Yormark, 55, has spent the last three years at Roc Nation, originally as co-CEO with twin brother Michael. In his various roles at Roc Nation, he’s worked with artists, athletes, leagues, teams and brands and oversees sponsorship, licensing, content partnerships and brand strategy. These are essential elements and qualities especially beneficial in an ever-changing college sports landscape that entered a new phase last July with the lifting of the NCAA’s amateurism rules. The era of name, image and likeness (NIL) has brought legalized athlete pay, agent involvement and player branding never before seen in college sports.

… Yormark has little if any college sports experience but he’s been integral in professional basketball. Before joining Roc Nation in 2019, he spent 14 years as CEO of BSE Global, which manages the Barclays Center and the Brooklyn Nets. Under his leadership, Barclays secured agreements to host NCAA men’s basketball tournament games, the ACC men’s basketball tournament and several high-profile non-conference matchups in the sport involving Kentucky, Kansas, Duke and North Carolina. The Nets, meanwhile, moved from New Jersey to Brooklyn under his watch.

Prior to that, Yormark worked for NASCAR for six years, where he helped build the stock-car racing company into a major sports property.

So, he’s moved a sports franchise, helped NASCAR go from a regional property to a national one and knows his way around branding an athlete.  Sounds like a man for our times.

He also sounds like a guy who will be open to joining the Alliance, which already has two commissioners with little to no prior experience in college sports.  I can’t wait to hear him dictate terms to Greg Sankey.


Filed under Big 12 Football

Stetson’s gauntlet

It’s a fun, albeit misleading, stat:  In 2022, Georgia faces last season’s nos. 121 and 122 in defensive passing yardage in Georgia Tech and Tennessee, respectively.  It’s misleading because, in the case of the latter, the Vol defense is on the field more than most teams’ because of the way its offense runs.

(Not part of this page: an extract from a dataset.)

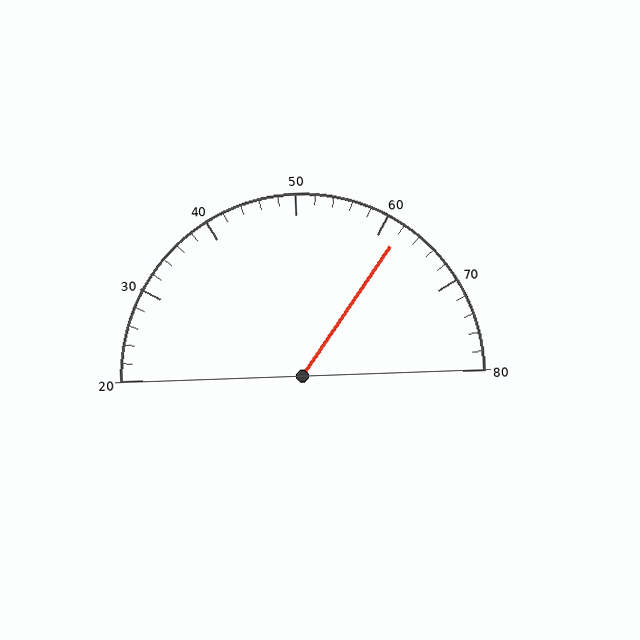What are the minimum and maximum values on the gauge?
The gauge ranges from 20 to 80.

But it did make me wonder what sort of defensive passer ratings the twelve D-1 defenses Georgia faces this year generated in ’21.  Here’s how each did, along with their national ranking:

  • Oregon:  127.01 (42)
  • South Carolina:  123.86 (30)
  • Kent State:  136.49 (74)
  • Missouri:  146.59 (105)
  • Auburn:  136.73 (76)
  • Vanderbilt:  151.29 (114)
  • Florida:  124.90 (33)
  • Tennessee:  132.55 (63)
  • Mississippi State:  137.93 (82)
  • Kentucky:  137.65 (79)
  • Georgia Tech:  173.30 (130)

Okay, so it wasn’t misleading with regard to the Jackets.  They sucked on pass defense, and judging from this…

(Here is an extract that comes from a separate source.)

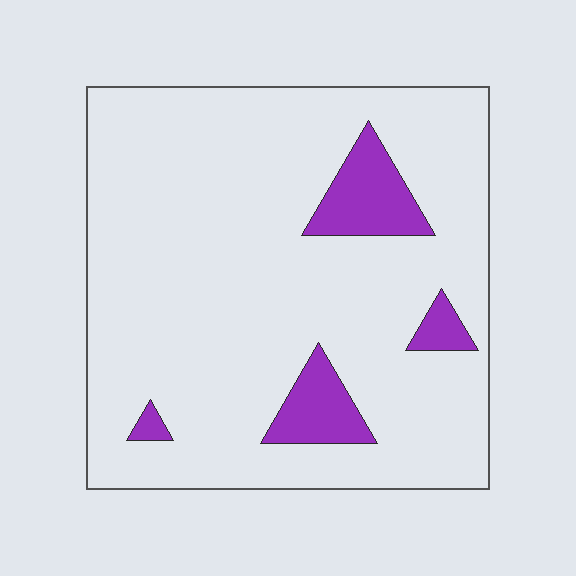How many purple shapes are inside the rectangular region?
4.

After a mass exodus this offseason, Georgia Tech only has three returning starters on defense, one of whom is cornerback Zamari Walton. The Yellow Jackets added five secondary players from the portal in hopes of quickly retooling and help the defense make legitimate strides forward.

… are likely to do so again.

That being said, with 130 being considered the average passer rating, there’s a whole bunch of mediocrity staring Stetson Bennett in the face this season.  (Not to mention in the cases of Missouri, Vandy and Tech, some downright awfulness.)  While I would expect improvement in certain quarters — Oregon being one — Stetson isn’t going to get thrown into a situation in the opener like Daniels was last season, facing a Clemson pass defense that finished fifth nationally in defensive passer rating (110.07).

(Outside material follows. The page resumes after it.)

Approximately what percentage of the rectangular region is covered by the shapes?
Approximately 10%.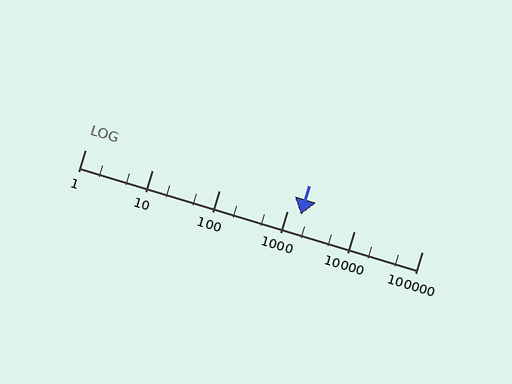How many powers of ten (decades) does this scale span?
The scale spans 5 decades, from 1 to 100000.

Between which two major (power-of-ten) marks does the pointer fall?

Filed under Georgia Football, Stats Geek!

Surrender, surrender, but don’t give yourself away.

Tired:  College football needs guardrails to keep NIL compensation in check.

Wired:  Schools should be directly involved in offering NIL inducements to college football recruits!


Filed under It's Just Bidness

Robbing the cradle

Kirbs likes to get ’em while they’re young.

Judging from what I’ve heard about his contract extension, Smart’s got no problem promising this kid he’ll still be around when he gets to Athens.